Community member Don Blair says it's hard when the college students leave. "I cry. I say I'm not going down to see them when they come in ‘cause it's so hard on me to say good-bye, but I'm telling a story ‘cause I always do. I tell them to come back any time. Some do. They seem like grandchildren."

Mike Blackwell, who's been in Ivanhoe three years, sums it up: "Ivanhoe is a place to engage love, poverty, community, and family in a way that few people ever have an opportunity to experience. It's an experience that leaves no one untouched."

Dairy Club cows rivals by Kate Greene

Students may decide to attend Virginia Tech for its spacious campus, the excellence of its academics, or its diversity of people and curriculum. But a select group base their decision to come here upon the reputation of a cow club.

Virginia Tech's Dairy Club has been ranked first nationally for eight of the past 12 years on the basis of its activities, publications, and ability to make money. The club, which competes with similar organizations from other colleges and universities, also has claimed the regional championship for 14 consecutive years.

The Dairy Club is a student affiliate of the American Dairy Science Association, which sponsors national and regional competitions. The club is evaluated on many of its activities throughout the year and on two undergraduate papers on issues in the dairy industry. Members also present symposiums describing the club's activities, attend business meetings, discuss legislation, and submit their glossy annual, The Milky Way, for judging.

In recent years, the Dairy Club has sold, packaged, and shipped cheese purchased from a large dairy outlet. Sales last year surpassed $30,000. The club also sells milk shakes and ice cream at a dairy bar at the Virginia State Fair. Members milk some of the show cows at the fair as a service for the farmers. The $15,000 earned through all fund raising supports scholarships, travel expenses, the printing of The Milky Way, and an annual club trip to various dairy farms and processing centers.

Each spring the club hosts "The Little All-American Dairy Show" in which club members are judged on heifers they break, groom, feed, and train for show. An alumnus or other influential member of the dairy industry judges the animals on the basis of showmanship and appearance.

"I came to Virginia Tech to further my judging ability," says Stacey Guyton, a junior studying dairy science. The Dairy Judging Team, which is supported by the Dairy Club, consists of eight students who specialize in evaluating dairy cattle. The team competes successfully around the country, creating a reputation equal to that of the Dairy Club. Competing several times a year, the team received 15 first-place awards in the past 10 years. Much credit is given to the late professor William Etgen, for whom the new Dairy Judging Pavilion was named and who led the club to national wins on 12 occasions.

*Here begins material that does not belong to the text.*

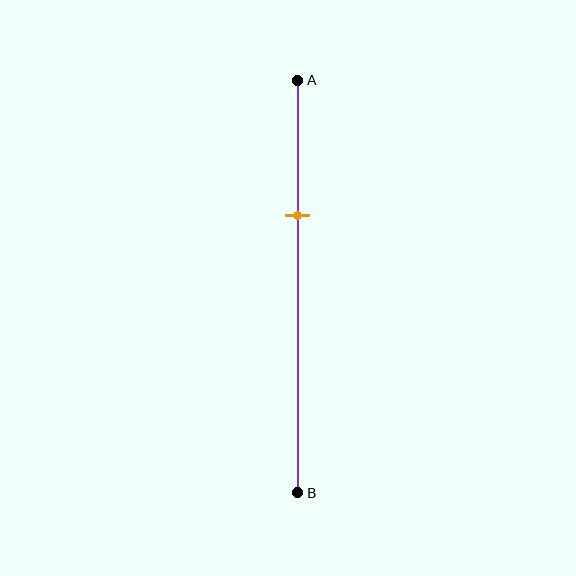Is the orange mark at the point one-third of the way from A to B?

The majority of Dairy Club members are out-of-state students. The club's reputation plays as much of an influential role as that of Virginia Tech as a whole. Clint Shontz '93 says, "When you see the breeding magazines and read that Virginia Tech's Dairy Club has been rated as the No. 1 club in the nation, it really means something."

So what is the key to the Dairy Club's success? Student members insist the club's four advisors-Ray Nebel, Robert James, Ronald Pearson, and Michael Barnes-are the impetus, but the advisors point their fingers to the members' drive for achievement.

"My advisors push us to succeed because they don't want to see us let ourselves down. I don't see that push from the advisors at other schools," says Guyton.

Guyton developed leadership, citizenship, and oral presentation skills, and feels more prepared for the job world than if she had not been part of the club, she says.

"The club is almost like having another class for four years," Shontz adds. "I've learned a lot in addition to what I've studied in the classroom."


Kate Greene '94 was a spring intern for the Virginia Tech magazine.